Please Help Put the 970 in Context

jeromba · March 27, 2003 8:03AM

If you look on the Intel Mobo, they will have in may the following items :

FSB 800 MHz, AGP 8X, Serial ATA, Dual DDR 333/400.

Apple must at least have these specs too. And for the best they can put PCI-Express* ! Look at this article !!! This is remind me at the "think outside of the box" of Mr NSX on Ars !

What do you think ? We will see an "Apple-Mix" with PCI-Express-HyperTransport-Rapid I/O ?

*PCI Express architecture retains the PCI usage model and software interfaces for investment protection and smooth development migration. The technology is aimed at multiple market segments in the computing and communication industries, and supports chip-to-chip, board-to-board and adapter solutions at an equivalent or lower cost structure than existing PCI designs. PCI Express currently runs at 2.5GBps, or 250MBps per lane in each direction, providing a total bandwidth of 16GBps in a 32-lane configuration. Future frequency increases will scale up total bandwidth to the limits of copper and significantly beyond that via other media without impacting any layers above the Physical Layer in the protocol stack. PCI Express provides I/O attach points for high-performance graphics, 1394b, USB 2.0, InfiniBand Architecture, Gigabit networking and so on.
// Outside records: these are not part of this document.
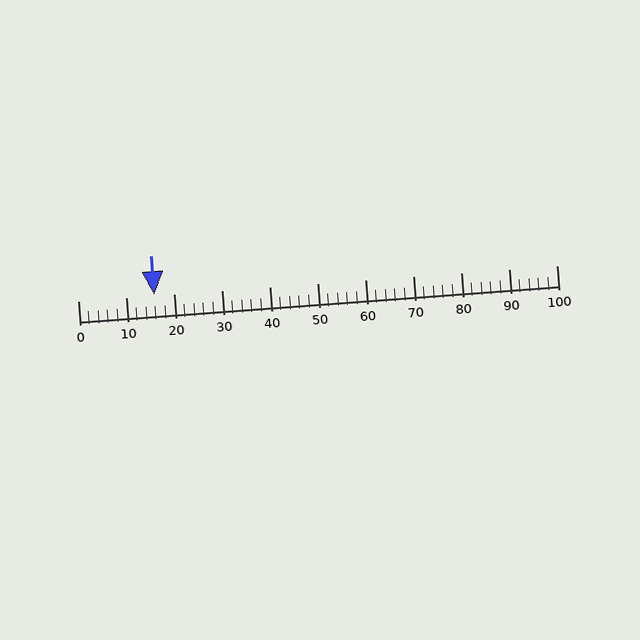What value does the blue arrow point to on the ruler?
The blue arrow points to approximately 16.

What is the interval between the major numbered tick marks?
The major tick marks are spaced 10 units apart.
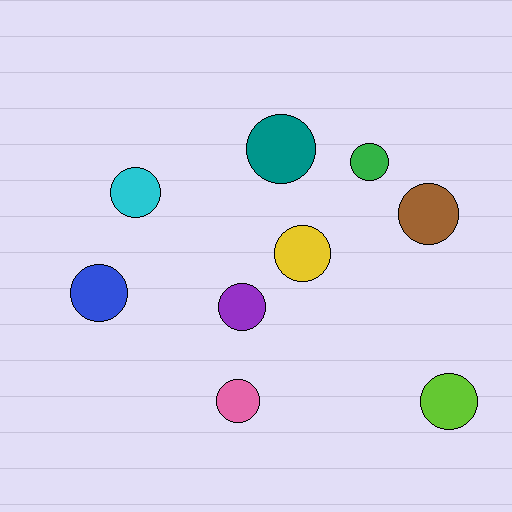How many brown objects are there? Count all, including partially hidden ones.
There is 1 brown object.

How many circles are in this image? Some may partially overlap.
There are 9 circles.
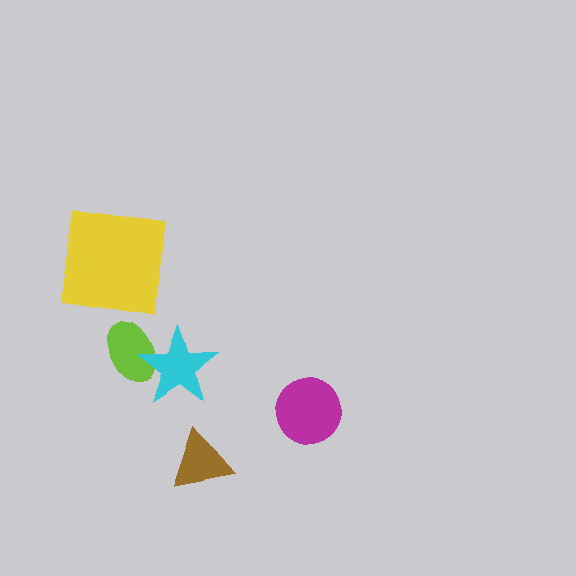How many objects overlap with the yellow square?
0 objects overlap with the yellow square.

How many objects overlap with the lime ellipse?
1 object overlaps with the lime ellipse.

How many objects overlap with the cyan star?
1 object overlaps with the cyan star.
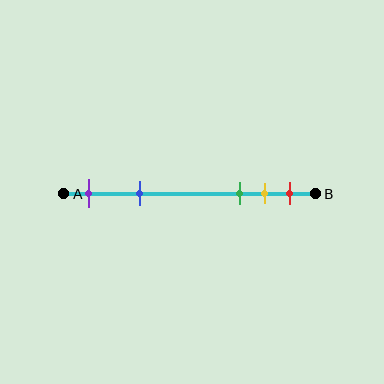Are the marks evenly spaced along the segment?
No, the marks are not evenly spaced.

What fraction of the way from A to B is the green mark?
The green mark is approximately 70% (0.7) of the way from A to B.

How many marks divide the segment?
There are 5 marks dividing the segment.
If you want more info here is a PDF file.

EDit: oh yeah and Apple is a member of PCI-SIG and IBM is president of the board of directors.
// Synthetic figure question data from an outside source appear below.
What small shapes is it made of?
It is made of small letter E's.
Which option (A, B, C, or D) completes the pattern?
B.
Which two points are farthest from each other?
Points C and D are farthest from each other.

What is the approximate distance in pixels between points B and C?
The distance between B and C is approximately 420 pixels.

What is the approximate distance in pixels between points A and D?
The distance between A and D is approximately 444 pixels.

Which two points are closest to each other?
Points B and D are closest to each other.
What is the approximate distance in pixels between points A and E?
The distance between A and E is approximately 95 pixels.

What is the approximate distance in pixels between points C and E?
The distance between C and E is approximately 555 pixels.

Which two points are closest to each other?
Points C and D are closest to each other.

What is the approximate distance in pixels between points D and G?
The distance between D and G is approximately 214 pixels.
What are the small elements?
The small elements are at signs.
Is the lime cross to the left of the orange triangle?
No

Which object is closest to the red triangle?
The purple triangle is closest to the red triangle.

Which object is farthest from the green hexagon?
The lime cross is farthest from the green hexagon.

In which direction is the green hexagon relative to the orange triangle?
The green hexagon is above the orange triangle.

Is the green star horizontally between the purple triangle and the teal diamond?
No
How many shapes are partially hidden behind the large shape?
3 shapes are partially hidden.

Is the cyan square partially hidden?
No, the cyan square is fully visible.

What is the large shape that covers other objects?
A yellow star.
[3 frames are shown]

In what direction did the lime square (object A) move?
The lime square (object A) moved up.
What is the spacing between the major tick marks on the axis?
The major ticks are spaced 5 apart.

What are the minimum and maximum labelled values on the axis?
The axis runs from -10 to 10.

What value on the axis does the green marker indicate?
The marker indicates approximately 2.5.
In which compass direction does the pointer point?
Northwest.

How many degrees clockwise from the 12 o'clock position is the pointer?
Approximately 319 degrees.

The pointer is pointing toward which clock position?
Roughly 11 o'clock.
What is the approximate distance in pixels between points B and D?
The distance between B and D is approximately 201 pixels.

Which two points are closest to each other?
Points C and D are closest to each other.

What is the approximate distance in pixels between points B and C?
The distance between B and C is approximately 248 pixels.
willywalloo · March 27, 2003 8:41AM

Currently it looks like the 970 will debut at 1.7Ghz. But that may change, as it isn't due for a while.

Personlly I hope it will debut at the original 2.5Ghz that was stated on the press release on IBM's net'site a few weeks ago.

blelech,

-walloo.

socinean1 · March 27, 2003 9:23AM

Is the 970 a 32bit data pipe or a 64bit data pipe? I know it has 64bit memory addressing, and allows for 64bit integers, but I have been told that it is still only a 32bit data pipe. Does anyone know?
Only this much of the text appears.